The "Calpers vs Hedge Funds" Debate In Just Two Charts

While some are shocked by Calpers’ decision to abandon hedge funds as an investment class (the first of many such “exits”), there really should be no surprise here. As we have said year after year after year (and so on), it was only a matter of time before limited partners said “enough” and stopped paying 2 and 20 to overpaid asset managers in a world in which central banks have “guaranteed” there is no longer any risk, just to underperform the market for a whopping 6 years in a row now. And to showcase where Calpers decision came from here are just two charts.

The first is from Goldman showing YTD performance by major asset class, with an emphasis on various hedge funds, and how for the sixth year in a row, hedge funds have underperformed the S&P.

 

Wait, six years? Impossible. Oh no, quite possible. The chart below shows that while the S&P is soaring into the stratosphere on the back of endless global liquidity injections (as a reminder, none other than JPM recently reported that global excess liquidity was at an all time high and going higher), as today’s latest news out of China definitively confirmed, hedge funds returns have yet to surpass their cycle highs.

 

And then of course, there’s this: “90% Of Hedge Fund Managers Are Overpaid Relative To “True Talent“”

The fees, which still make up as much as 2 percent of a fund’s assets, represent a disproportionately high share of the total remuneration unrelated to performance, said Nicolas Rousselet, head of hedge funds at Unigestion. To align managers’ pay more with performance, the fund industry should either abandon the management fee or combine it with a hurdle rate that one must achieve before collecting incentive fees, he said.

 

“The philosophy of the hedge-fund industry, as it should be, is to remunerate true talent,” Rousselet said in a telephone interview on Sept. 9. “Fund managers should be remunerated when they perform. They should not be remunerated for doing nothing.”

 

Fees are coming down amid efforts to win mandates in an industry that traditionally charges about 20 percent on performance and 2 percent on the total assets. Investors paid an average 1.69 percent last year, with the share of those who paid 1.5 percent or more at 79 percent, almost unchanged from 2012, according to a Deutsche Bank AG survey published in February.

 

“Hedge-fund managers should work harder to justify the fees that they earn.”
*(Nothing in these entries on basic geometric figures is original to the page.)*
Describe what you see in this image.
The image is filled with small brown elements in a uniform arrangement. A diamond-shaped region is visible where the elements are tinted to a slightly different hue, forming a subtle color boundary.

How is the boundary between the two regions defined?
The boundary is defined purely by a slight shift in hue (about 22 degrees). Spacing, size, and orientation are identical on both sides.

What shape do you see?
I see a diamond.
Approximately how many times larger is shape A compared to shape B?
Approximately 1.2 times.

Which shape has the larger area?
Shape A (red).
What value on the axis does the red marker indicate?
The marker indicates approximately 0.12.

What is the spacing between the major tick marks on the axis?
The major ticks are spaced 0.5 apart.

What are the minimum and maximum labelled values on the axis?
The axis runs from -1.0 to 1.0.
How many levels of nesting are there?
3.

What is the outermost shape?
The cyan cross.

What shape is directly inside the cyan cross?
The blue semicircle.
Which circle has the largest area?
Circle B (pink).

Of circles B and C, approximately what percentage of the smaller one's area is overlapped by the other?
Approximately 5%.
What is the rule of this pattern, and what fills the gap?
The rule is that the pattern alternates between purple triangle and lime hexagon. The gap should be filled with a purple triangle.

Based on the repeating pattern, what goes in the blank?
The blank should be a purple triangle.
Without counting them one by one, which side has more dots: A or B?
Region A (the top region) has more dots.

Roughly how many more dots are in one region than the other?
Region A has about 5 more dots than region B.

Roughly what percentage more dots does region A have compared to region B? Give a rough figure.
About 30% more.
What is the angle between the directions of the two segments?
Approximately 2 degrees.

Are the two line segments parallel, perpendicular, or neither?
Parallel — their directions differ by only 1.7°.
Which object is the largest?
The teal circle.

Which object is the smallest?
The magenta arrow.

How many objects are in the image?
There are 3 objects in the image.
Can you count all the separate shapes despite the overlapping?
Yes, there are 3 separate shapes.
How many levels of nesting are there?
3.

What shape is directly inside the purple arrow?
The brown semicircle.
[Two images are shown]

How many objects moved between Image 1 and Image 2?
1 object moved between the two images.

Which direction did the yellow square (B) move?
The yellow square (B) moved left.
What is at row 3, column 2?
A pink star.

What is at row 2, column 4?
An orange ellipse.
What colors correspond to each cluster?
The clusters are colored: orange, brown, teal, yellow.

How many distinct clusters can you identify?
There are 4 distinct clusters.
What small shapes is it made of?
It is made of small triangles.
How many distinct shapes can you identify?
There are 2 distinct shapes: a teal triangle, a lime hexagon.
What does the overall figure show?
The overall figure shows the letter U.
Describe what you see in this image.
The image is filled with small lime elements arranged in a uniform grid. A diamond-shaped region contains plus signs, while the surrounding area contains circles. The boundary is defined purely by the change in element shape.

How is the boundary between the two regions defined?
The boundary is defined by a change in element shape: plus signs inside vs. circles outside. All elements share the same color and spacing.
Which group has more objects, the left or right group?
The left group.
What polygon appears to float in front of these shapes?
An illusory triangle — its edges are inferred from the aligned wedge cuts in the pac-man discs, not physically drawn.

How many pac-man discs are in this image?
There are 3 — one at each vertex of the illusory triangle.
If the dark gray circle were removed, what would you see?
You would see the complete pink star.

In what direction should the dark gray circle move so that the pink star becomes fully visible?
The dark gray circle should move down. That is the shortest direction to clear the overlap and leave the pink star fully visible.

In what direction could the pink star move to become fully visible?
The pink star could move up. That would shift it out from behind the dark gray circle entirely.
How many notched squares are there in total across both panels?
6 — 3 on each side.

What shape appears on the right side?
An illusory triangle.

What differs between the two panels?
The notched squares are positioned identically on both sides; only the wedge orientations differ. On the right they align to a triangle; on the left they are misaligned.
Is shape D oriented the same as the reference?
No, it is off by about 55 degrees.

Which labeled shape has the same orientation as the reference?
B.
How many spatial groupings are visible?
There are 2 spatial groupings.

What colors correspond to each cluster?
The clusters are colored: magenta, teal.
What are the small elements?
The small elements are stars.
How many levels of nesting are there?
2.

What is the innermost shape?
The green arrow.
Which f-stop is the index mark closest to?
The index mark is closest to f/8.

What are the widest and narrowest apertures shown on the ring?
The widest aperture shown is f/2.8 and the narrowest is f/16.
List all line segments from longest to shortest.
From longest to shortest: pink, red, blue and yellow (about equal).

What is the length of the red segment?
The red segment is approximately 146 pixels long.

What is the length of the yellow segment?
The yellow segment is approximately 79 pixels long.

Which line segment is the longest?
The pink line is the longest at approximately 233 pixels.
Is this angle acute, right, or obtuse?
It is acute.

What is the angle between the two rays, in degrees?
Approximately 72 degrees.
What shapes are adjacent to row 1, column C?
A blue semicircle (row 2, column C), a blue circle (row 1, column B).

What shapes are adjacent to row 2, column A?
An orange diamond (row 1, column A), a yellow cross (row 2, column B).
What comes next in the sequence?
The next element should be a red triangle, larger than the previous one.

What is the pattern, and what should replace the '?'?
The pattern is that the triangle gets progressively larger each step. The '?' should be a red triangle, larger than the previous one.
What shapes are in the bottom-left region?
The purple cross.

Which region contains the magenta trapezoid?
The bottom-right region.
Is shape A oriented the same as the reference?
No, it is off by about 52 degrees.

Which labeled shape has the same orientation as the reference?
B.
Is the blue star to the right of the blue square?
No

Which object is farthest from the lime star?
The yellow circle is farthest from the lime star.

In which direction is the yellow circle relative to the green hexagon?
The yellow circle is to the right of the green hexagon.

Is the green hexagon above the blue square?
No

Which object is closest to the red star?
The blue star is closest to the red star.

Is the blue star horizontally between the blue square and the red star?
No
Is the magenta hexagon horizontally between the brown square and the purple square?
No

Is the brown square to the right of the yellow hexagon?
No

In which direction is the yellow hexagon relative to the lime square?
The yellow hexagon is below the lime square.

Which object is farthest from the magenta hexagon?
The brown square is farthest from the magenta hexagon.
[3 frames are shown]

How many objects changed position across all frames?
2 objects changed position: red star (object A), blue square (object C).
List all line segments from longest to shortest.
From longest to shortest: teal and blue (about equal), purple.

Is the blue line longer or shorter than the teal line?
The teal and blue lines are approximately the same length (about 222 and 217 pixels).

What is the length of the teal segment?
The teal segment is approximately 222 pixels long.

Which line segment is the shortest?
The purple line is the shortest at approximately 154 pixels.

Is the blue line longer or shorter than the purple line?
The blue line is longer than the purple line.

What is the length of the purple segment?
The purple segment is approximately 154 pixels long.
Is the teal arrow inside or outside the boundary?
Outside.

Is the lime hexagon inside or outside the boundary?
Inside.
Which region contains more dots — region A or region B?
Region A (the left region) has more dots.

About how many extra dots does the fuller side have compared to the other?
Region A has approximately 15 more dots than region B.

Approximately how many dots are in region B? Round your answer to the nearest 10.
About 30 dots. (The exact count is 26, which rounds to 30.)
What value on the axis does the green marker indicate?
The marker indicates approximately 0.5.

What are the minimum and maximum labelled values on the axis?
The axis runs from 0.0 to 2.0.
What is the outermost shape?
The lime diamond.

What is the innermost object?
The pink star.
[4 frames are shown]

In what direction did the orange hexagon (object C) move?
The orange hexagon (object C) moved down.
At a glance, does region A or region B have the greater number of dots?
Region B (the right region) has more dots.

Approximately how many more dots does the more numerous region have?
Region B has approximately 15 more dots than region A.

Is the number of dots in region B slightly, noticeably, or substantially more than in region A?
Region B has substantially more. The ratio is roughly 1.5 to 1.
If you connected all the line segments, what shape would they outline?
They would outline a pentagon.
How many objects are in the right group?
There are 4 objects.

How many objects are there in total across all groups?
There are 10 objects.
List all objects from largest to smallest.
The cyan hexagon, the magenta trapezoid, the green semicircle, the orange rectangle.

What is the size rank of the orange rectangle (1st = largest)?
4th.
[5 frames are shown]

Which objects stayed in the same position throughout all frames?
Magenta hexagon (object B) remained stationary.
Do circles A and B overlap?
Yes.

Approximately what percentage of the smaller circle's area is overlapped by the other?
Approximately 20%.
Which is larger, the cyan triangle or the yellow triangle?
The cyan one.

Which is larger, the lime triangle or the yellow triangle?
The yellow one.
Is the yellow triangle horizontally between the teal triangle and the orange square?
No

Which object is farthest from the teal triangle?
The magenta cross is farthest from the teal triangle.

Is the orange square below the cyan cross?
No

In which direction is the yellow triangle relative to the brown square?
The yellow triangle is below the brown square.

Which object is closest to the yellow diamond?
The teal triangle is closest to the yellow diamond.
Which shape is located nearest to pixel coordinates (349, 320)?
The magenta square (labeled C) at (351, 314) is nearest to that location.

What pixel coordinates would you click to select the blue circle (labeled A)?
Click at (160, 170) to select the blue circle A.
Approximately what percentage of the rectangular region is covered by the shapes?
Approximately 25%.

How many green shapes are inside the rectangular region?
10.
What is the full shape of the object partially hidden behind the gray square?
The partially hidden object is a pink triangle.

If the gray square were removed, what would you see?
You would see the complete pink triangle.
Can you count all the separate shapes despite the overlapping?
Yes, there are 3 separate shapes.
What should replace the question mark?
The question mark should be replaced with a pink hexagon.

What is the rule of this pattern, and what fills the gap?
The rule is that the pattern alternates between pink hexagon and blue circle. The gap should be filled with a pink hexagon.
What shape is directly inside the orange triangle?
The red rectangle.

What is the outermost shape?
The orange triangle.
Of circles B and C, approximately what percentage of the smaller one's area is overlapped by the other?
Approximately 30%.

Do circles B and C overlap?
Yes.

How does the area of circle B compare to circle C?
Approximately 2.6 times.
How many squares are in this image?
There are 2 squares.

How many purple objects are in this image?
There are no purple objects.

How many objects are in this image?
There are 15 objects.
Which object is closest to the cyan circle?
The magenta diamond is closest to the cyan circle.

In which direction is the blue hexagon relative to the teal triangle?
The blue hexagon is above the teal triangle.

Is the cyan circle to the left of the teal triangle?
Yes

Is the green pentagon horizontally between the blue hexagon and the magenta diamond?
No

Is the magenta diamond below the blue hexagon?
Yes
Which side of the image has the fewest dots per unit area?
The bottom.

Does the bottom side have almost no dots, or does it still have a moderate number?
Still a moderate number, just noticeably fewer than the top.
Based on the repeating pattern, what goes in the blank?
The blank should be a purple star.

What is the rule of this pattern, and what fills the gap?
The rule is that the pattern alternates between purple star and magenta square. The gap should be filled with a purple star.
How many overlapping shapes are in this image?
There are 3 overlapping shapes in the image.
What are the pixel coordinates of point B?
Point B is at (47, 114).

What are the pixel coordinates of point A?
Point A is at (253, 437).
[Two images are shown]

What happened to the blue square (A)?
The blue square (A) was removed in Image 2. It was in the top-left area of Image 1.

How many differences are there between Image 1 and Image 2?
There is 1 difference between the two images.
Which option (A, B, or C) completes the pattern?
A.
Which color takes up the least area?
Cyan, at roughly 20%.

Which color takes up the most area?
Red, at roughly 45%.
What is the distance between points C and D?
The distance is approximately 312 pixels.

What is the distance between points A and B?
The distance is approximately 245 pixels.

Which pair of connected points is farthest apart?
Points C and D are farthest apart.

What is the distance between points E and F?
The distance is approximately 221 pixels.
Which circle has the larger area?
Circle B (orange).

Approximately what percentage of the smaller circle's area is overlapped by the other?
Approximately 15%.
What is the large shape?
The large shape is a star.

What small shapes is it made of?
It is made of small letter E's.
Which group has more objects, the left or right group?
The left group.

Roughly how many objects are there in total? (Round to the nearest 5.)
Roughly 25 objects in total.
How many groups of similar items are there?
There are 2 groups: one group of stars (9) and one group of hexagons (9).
But while it is easy to bash hedge funds for consistently generating underwhelming returns (and being massively overpaid for it), it really is not their fault: the fault is not in our stars, dear Brutus, but in the Fed, and whoever the Chief Risk Officer of the “market” may be at any given moment. Because in a centrally-planned world in which markets are not allowed to decline, hedging as a concept is made obsolete.

After all, there is no risk.

Until there is. And the biggest irony will be that the Fed’s idiotic policies, now in their 6th year, will ultimately demolish the only asset manager class whose job is to “hedge” risk, and just as the market crashes, there will be nobody left hedging said crash.

Which, to some at least, will be poetically symmetric.